Fox Business conducted an in-depth look at Social Security benefits by age, and some of the findings may surprise you. As expected, the lowest payouts come at younger ages. For example, the average monthly benefit for someone at age 62 is $1,130. By age 70, the average monthly benefit jumps to over $1,600. Recipients in their early 70’s will slowly start to see their benefits decrease as they continue to age. One interesting finding was that average retirement benefits flattened out from age 83 on. This is largely due to women having a longer life expectancy than men and women, typically, receiving less in benefits because they earned less overall.

Seniors Deserve Bigger Benefits

A 2020 Gallup poll found that 89% of retirees rely on Social Security as a major or minor source of income – and 88% percent of future retirees say they expect to rely on Social Security to some extent. With so many people counting on Social Security to help fund their golden years, Fox Business laid out three ways to get bigger benefits: wait, work longer, or request a “do-over” if you recently filed for benefits. Unfortunately, these recommendations are geared towards future beneficiaries and aren’t possible for most current retirees.

The best way to help Social Security recipients right now is by passing the Social Security Expansion Act. This critical piece of legislation strengthens, protects, and guarantees seniors the Social Security benefits they earned.
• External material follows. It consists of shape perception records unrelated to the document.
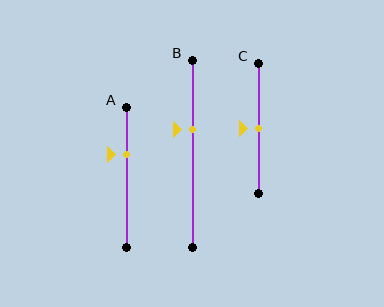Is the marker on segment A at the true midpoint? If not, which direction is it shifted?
No, the marker on segment A is shifted upward by about 16% of the segment length.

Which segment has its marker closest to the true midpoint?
Segment C has its marker closest to the true midpoint.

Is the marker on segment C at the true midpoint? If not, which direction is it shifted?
Yes, the marker on segment C is at the true midpoint.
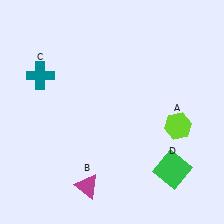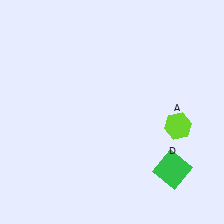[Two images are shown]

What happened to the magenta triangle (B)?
The magenta triangle (B) was removed in Image 2. It was in the bottom-left area of Image 1.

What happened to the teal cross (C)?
The teal cross (C) was removed in Image 2. It was in the top-left area of Image 1.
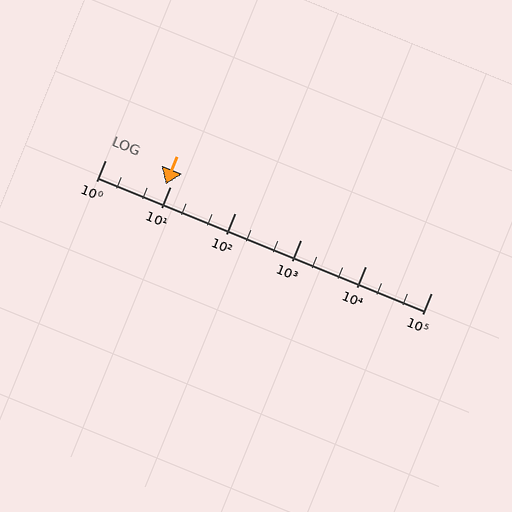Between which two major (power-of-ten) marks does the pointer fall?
The pointer is between 1 and 10.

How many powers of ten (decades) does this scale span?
The scale spans 5 decades, from 1 to 100000.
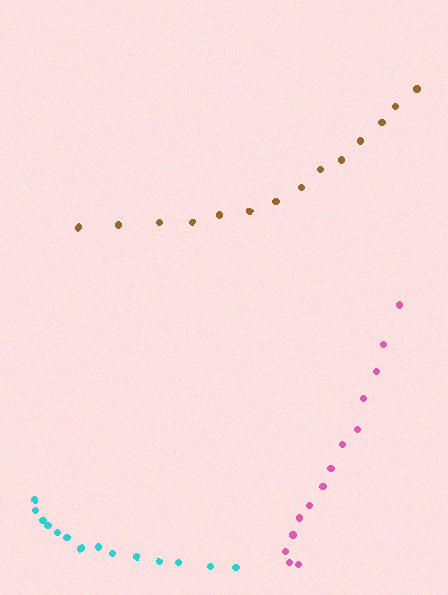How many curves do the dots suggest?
There are 3 distinct paths.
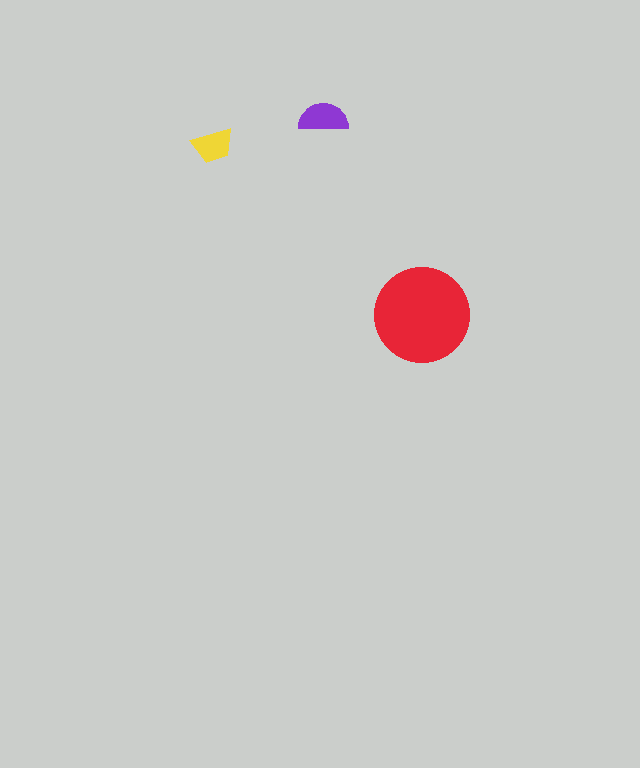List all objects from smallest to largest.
The yellow trapezoid, the purple semicircle, the red circle.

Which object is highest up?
The purple semicircle is topmost.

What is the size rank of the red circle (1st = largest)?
1st.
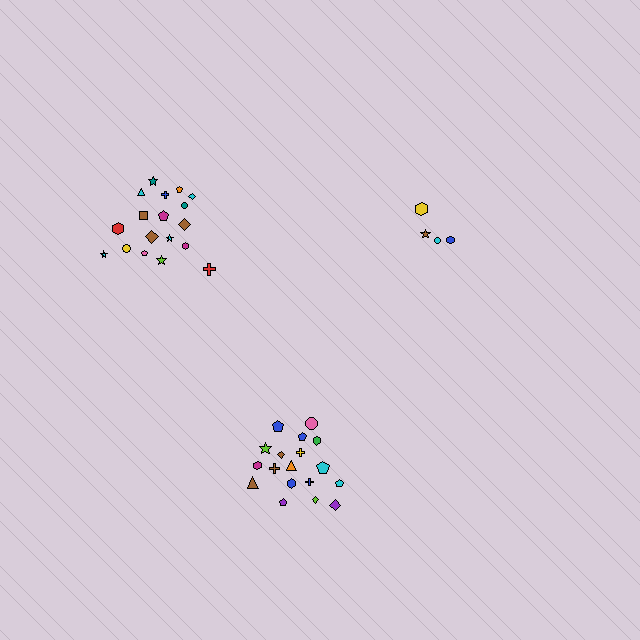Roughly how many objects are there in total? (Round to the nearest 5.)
Roughly 40 objects in total.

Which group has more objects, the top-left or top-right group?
The top-left group.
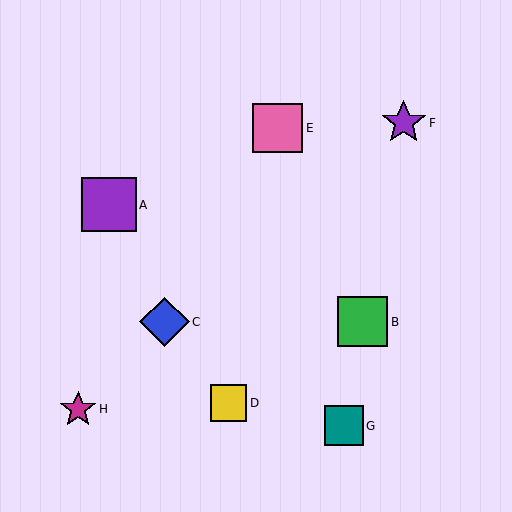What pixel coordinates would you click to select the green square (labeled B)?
Click at (362, 322) to select the green square B.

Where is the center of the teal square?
The center of the teal square is at (344, 426).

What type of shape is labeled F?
Shape F is a purple star.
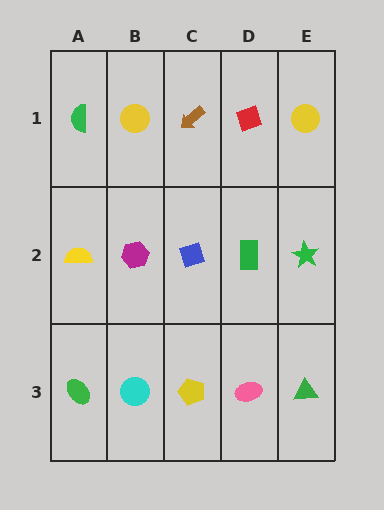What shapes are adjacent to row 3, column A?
A yellow semicircle (row 2, column A), a cyan circle (row 3, column B).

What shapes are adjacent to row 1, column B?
A magenta hexagon (row 2, column B), a green semicircle (row 1, column A), a brown arrow (row 1, column C).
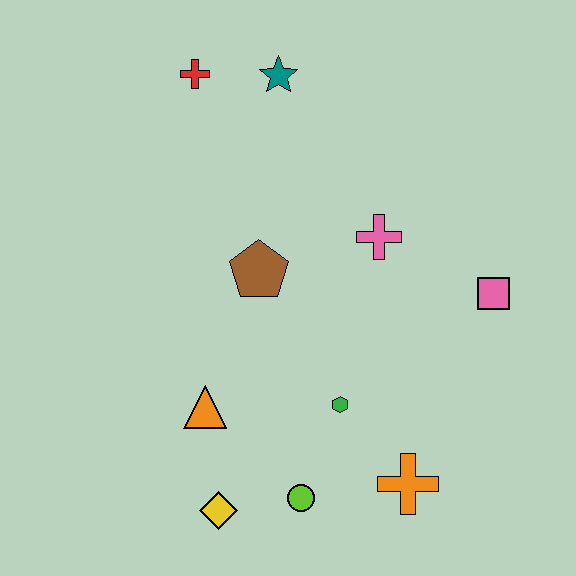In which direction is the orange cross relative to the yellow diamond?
The orange cross is to the right of the yellow diamond.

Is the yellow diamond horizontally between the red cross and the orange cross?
Yes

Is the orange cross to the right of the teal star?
Yes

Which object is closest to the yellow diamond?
The lime circle is closest to the yellow diamond.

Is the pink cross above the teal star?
No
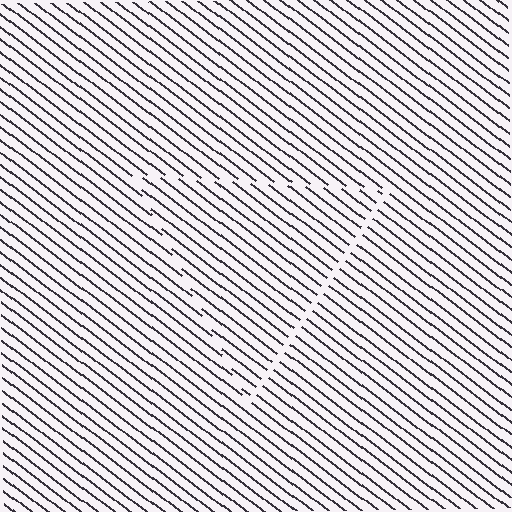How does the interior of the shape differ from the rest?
The interior of the shape contains the same grating, shifted by half a period — the contour is defined by the phase discontinuity where line-ends from the inner and outer gratings abut.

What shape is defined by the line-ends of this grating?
An illusory triangle. The interior of the shape contains the same grating, shifted by half a period — the contour is defined by the phase discontinuity where line-ends from the inner and outer gratings abut.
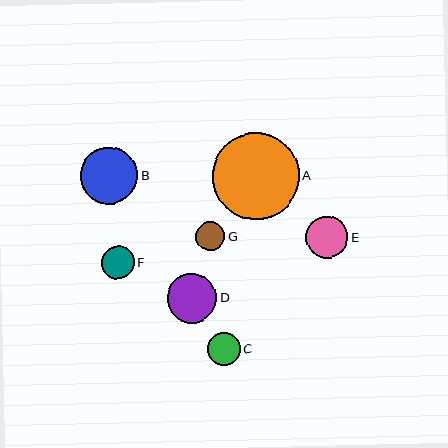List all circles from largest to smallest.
From largest to smallest: A, B, D, E, C, F, G.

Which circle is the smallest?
Circle G is the smallest with a size of approximately 29 pixels.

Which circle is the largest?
Circle A is the largest with a size of approximately 87 pixels.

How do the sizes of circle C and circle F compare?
Circle C and circle F are approximately the same size.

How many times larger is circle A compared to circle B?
Circle A is approximately 1.5 times the size of circle B.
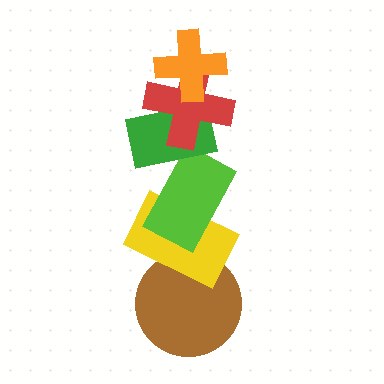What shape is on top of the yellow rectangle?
The lime rectangle is on top of the yellow rectangle.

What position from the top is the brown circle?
The brown circle is 6th from the top.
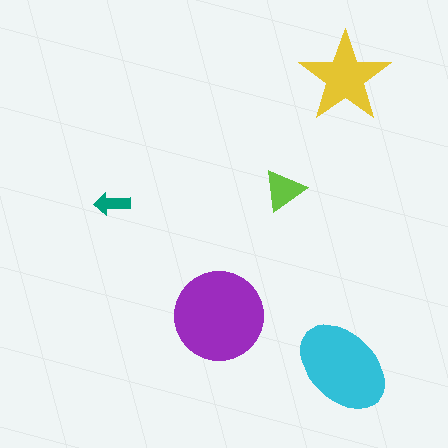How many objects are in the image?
There are 5 objects in the image.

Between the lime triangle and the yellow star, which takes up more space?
The yellow star.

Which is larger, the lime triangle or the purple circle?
The purple circle.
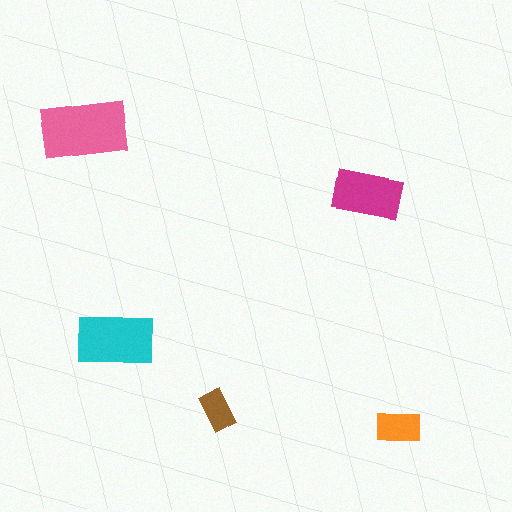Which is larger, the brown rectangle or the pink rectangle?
The pink one.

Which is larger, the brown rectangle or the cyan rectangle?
The cyan one.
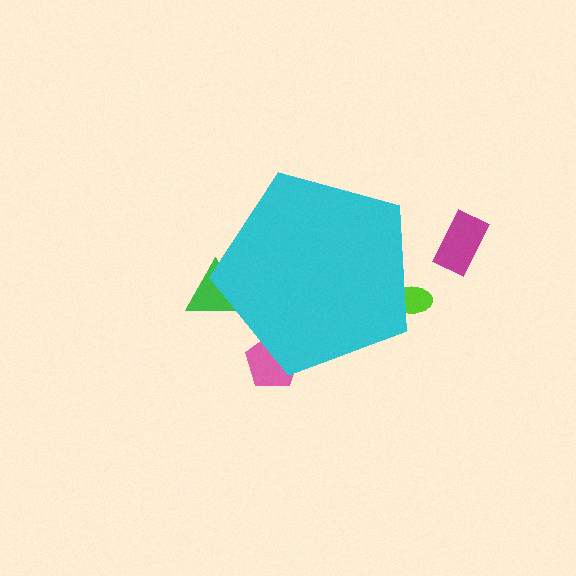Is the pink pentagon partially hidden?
Yes, the pink pentagon is partially hidden behind the cyan pentagon.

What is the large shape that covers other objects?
A cyan pentagon.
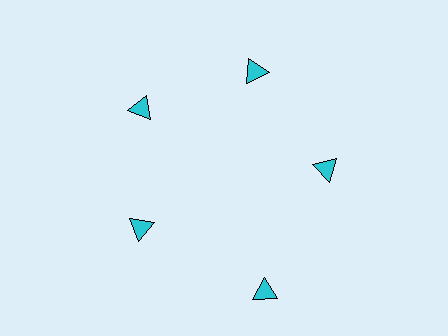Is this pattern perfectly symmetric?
No. The 5 cyan triangles are arranged in a ring, but one element near the 5 o'clock position is pushed outward from the center, breaking the 5-fold rotational symmetry.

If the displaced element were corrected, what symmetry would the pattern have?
It would have 5-fold rotational symmetry — the pattern would map onto itself every 72 degrees.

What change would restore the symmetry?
The symmetry would be restored by moving it inward, back onto the ring so that all 5 triangles sit at equal angles and equal distance from the center.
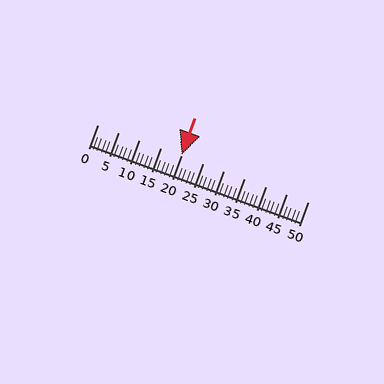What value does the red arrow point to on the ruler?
The red arrow points to approximately 20.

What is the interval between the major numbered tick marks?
The major tick marks are spaced 5 units apart.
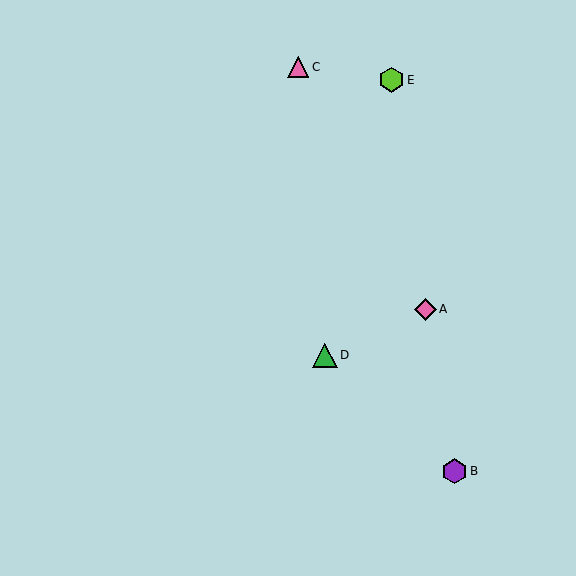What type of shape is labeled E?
Shape E is a lime hexagon.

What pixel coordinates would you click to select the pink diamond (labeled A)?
Click at (425, 309) to select the pink diamond A.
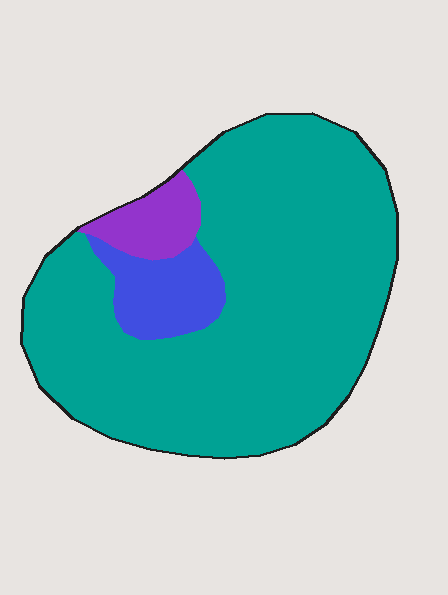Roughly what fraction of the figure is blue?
Blue takes up about one tenth (1/10) of the figure.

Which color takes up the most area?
Teal, at roughly 85%.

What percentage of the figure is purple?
Purple takes up about one tenth (1/10) of the figure.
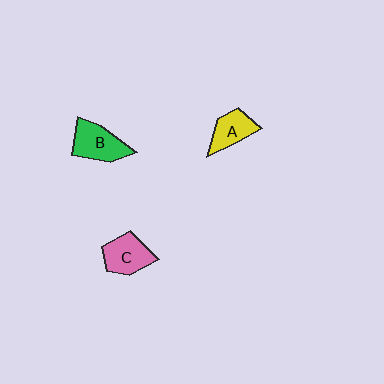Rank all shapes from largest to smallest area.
From largest to smallest: B (green), C (pink), A (yellow).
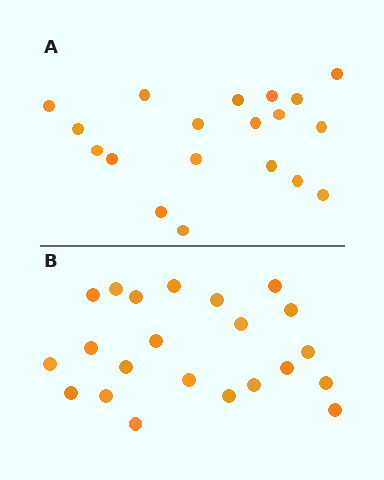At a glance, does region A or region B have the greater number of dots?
Region B (the bottom region) has more dots.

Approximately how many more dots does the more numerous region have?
Region B has just a few more — roughly 2 or 3 more dots than region A.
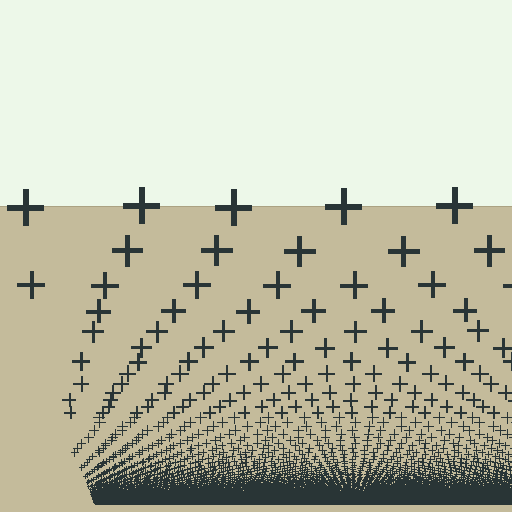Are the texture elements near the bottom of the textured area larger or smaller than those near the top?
Smaller. The gradient is inverted — elements near the bottom are smaller and denser.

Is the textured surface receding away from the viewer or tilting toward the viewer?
The surface appears to tilt toward the viewer. Texture elements get larger and sparser toward the top.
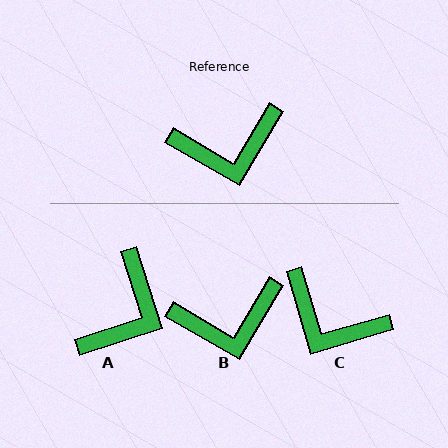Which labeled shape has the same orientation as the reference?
B.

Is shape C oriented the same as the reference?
No, it is off by about 43 degrees.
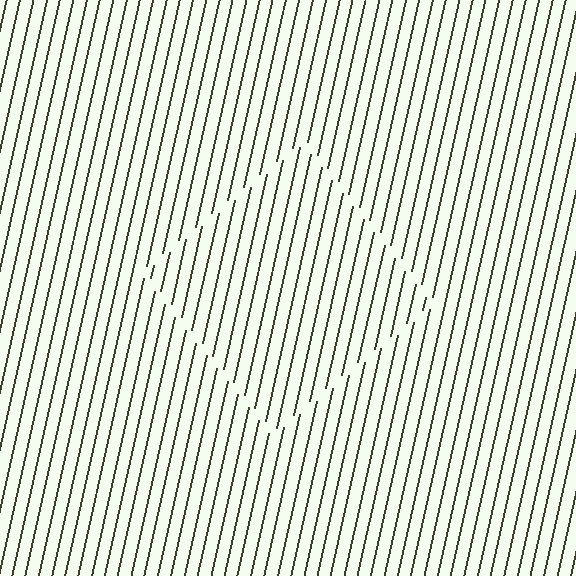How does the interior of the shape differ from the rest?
The interior of the shape contains the same grating, shifted by half a period — the contour is defined by the phase discontinuity where line-ends from the inner and outer gratings abut.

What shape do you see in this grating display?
An illusory square. The interior of the shape contains the same grating, shifted by half a period — the contour is defined by the phase discontinuity where line-ends from the inner and outer gratings abut.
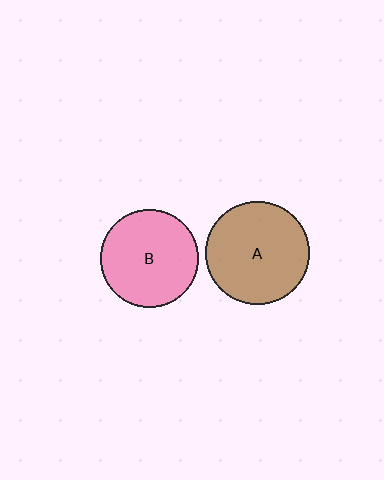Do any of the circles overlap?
No, none of the circles overlap.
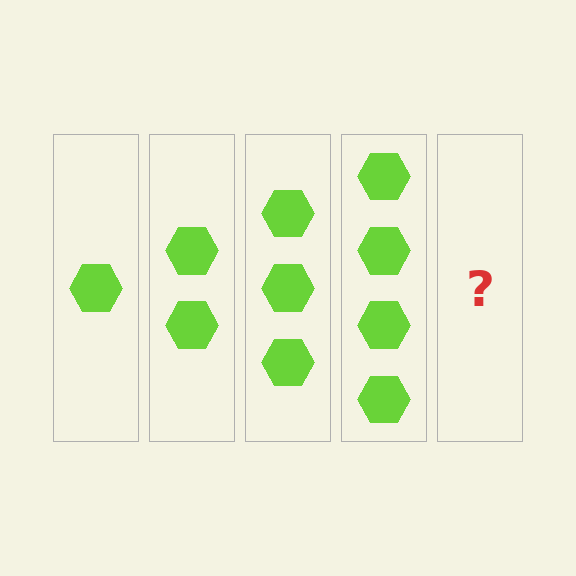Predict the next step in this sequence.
The next step is 5 hexagons.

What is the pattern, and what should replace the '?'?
The pattern is that each step adds one more hexagon. The '?' should be 5 hexagons.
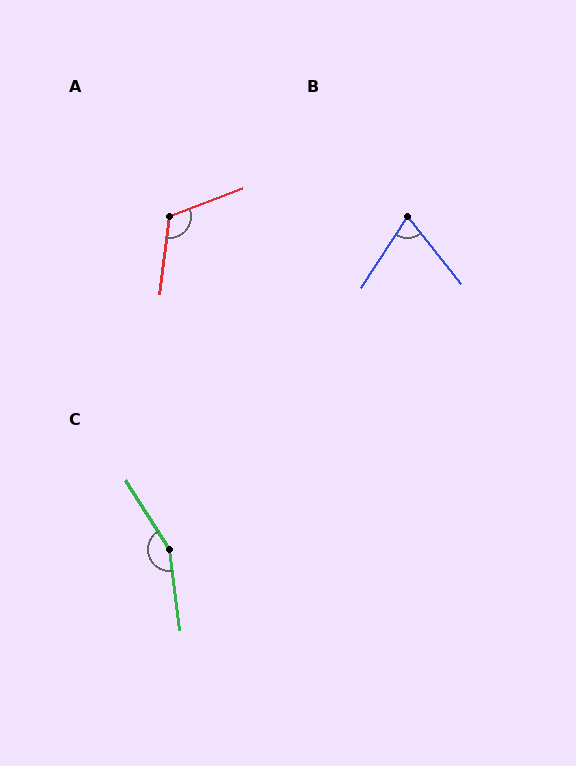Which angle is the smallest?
B, at approximately 72 degrees.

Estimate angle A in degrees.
Approximately 118 degrees.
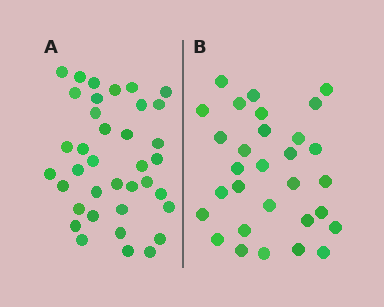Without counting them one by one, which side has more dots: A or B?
Region A (the left region) has more dots.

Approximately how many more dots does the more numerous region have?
Region A has roughly 8 or so more dots than region B.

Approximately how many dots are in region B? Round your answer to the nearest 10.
About 30 dots.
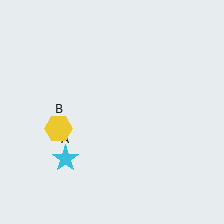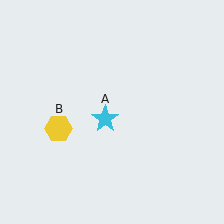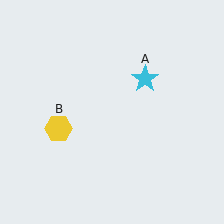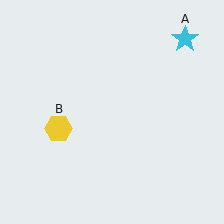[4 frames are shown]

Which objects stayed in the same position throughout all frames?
Yellow hexagon (object B) remained stationary.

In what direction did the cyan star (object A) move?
The cyan star (object A) moved up and to the right.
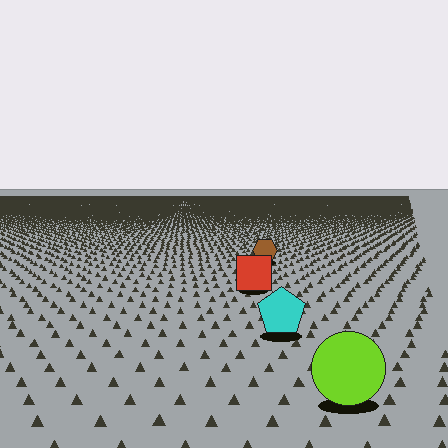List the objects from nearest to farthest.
From nearest to farthest: the lime circle, the cyan pentagon, the red square, the brown hexagon.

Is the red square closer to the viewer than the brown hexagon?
Yes. The red square is closer — you can tell from the texture gradient: the ground texture is coarser near it.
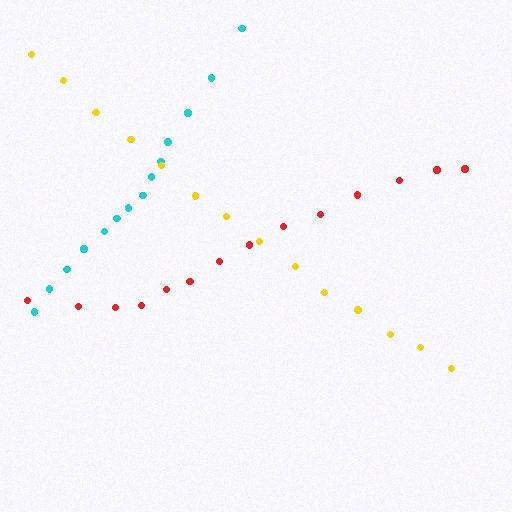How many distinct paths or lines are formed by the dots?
There are 3 distinct paths.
When passed, this legislation will make four major changes to Social Security for retirees:

•  Monthly benefits will increase by about $65 for most recipients

•  The Consumer Price Index for the Elderly (CPI-E) will be used to calculate Social Security Cost-of-Living Adjustments (COLAs) instead of the Consumer Price Index for Urban WagEarners (CPI-W) used currently. The CPI-E takes the unique spending habits of seniors into account — particularly regarding the cost of healthcare — and offers a more realistic COLA for retirees

• Minimum Social Security benefits will be increased thereby helping reduce senior poverty

• The long-term solvency of the Social Security program would be strengthened.